Everyone wants to know what day everything will change. I have been asked and asked and asked when the cat will come out of the bag, when Jack will jump out of the Box and when the weasel will pop. I have even been asked when the cow will jump over the moon but I will let the cat with the fiddle answer that one.
It is the date of the German elections – September 22, 2013.
Portugal is about a nano-second from blowing up. Their ten year yield is now north of 7% and their political coalition is a hair’s breadth from collapsing. The government has asked the IMF to delay their financial review until August citing political uncertainty.
Greece is right on the verge of coming unglued again. The Troika is demanding that Greece cute fifteen thousand Civil Service jobs. The unions are calling strikes once again and the current coalition rules by a handful of votes. Trouble is again on the horizon.

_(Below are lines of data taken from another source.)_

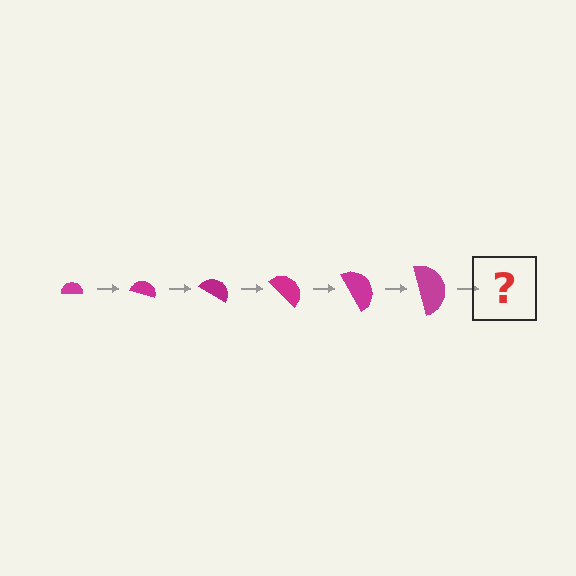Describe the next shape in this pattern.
It should be a semicircle, larger than the previous one and rotated 90 degrees clockwise from the start.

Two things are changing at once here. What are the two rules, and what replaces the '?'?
The two rules are that the semicircle grows larger each step and it rotates 15 degrees clockwise each step. The '?' should be a semicircle, larger than the previous one and rotated 90 degrees clockwise from the start.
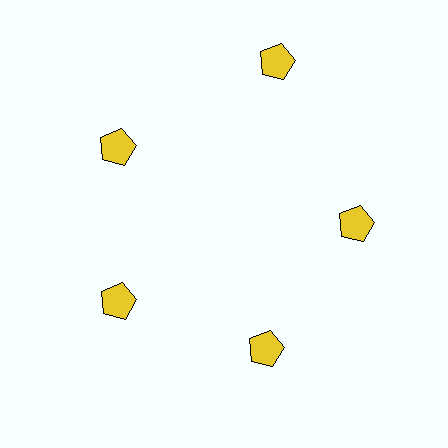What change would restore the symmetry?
The symmetry would be restored by moving it inward, back onto the ring so that all 5 pentagons sit at equal angles and equal distance from the center.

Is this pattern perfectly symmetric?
No. The 5 yellow pentagons are arranged in a ring, but one element near the 1 o'clock position is pushed outward from the center, breaking the 5-fold rotational symmetry.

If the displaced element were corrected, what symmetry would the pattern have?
It would have 5-fold rotational symmetry — the pattern would map onto itself every 72 degrees.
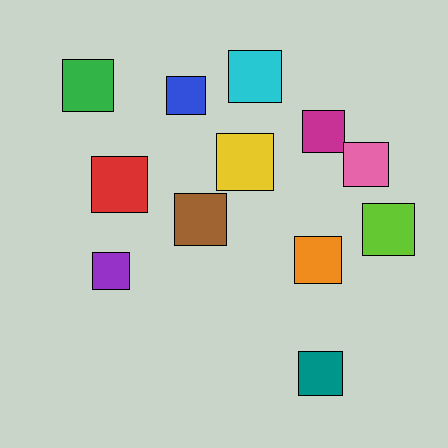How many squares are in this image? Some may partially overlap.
There are 12 squares.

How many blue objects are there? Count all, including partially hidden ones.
There is 1 blue object.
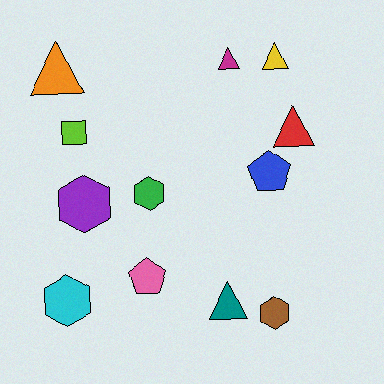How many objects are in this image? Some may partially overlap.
There are 12 objects.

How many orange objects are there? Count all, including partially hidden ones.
There is 1 orange object.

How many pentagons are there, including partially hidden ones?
There are 2 pentagons.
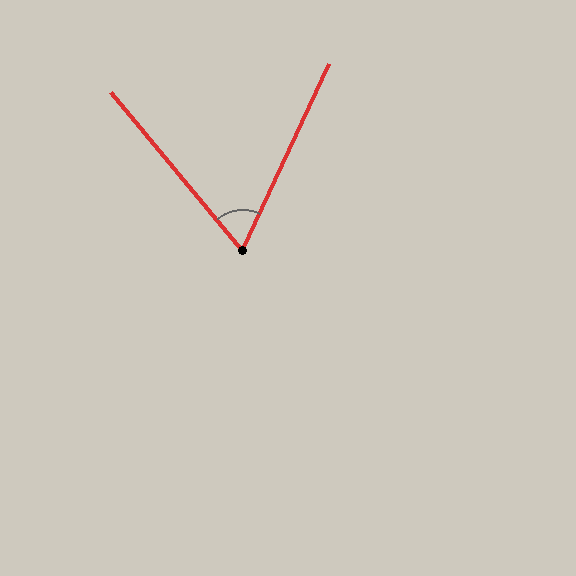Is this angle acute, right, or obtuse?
It is acute.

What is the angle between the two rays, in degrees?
Approximately 65 degrees.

The Prime Minister and the government of Spain are accused of graft. The Spanish economy is worsening dramatically while unemployment surges. The Spanish banks are asking for their deferred tax assets to be guaranteed by the nation in another attempt to turn water into wine. Things are not going well.
France is in a recession and their economy is getting worse. Last Friday they lost the last of their “AAA” ratings and there is no joy in Paris I can assure you. Further budget cuts are on the horizon as encouraged by the IMF while Monsieur Hollande sinks in the polls.
Having identified all of this it will not matter until the day after September 22. Nothing is going to be allowed to upset the bratwurst cart and I mean nothing. If more money is needed it will be spent. If favors need to be called the phone will be in use. If Frau Merkel needs to give Mr. Draghi a new set of instructions; they will be issued. Whatever it takes. Whatever must be done. Nothing will get in the way of the Chancellor’s re-election.
In the days following the election, however, the gates of Hell may open and the brimstone may spill out. Every problem, question and issue that was delayed, put-off and tabled until the German election took place will rear their ugly heads for public inspection. Attitudes will change. Money will not be easily forthcoming and the noose will tighten around the necks of the troublemakers. Portugal, Spain, Italy, Cyprus and Greece will be wailing once again.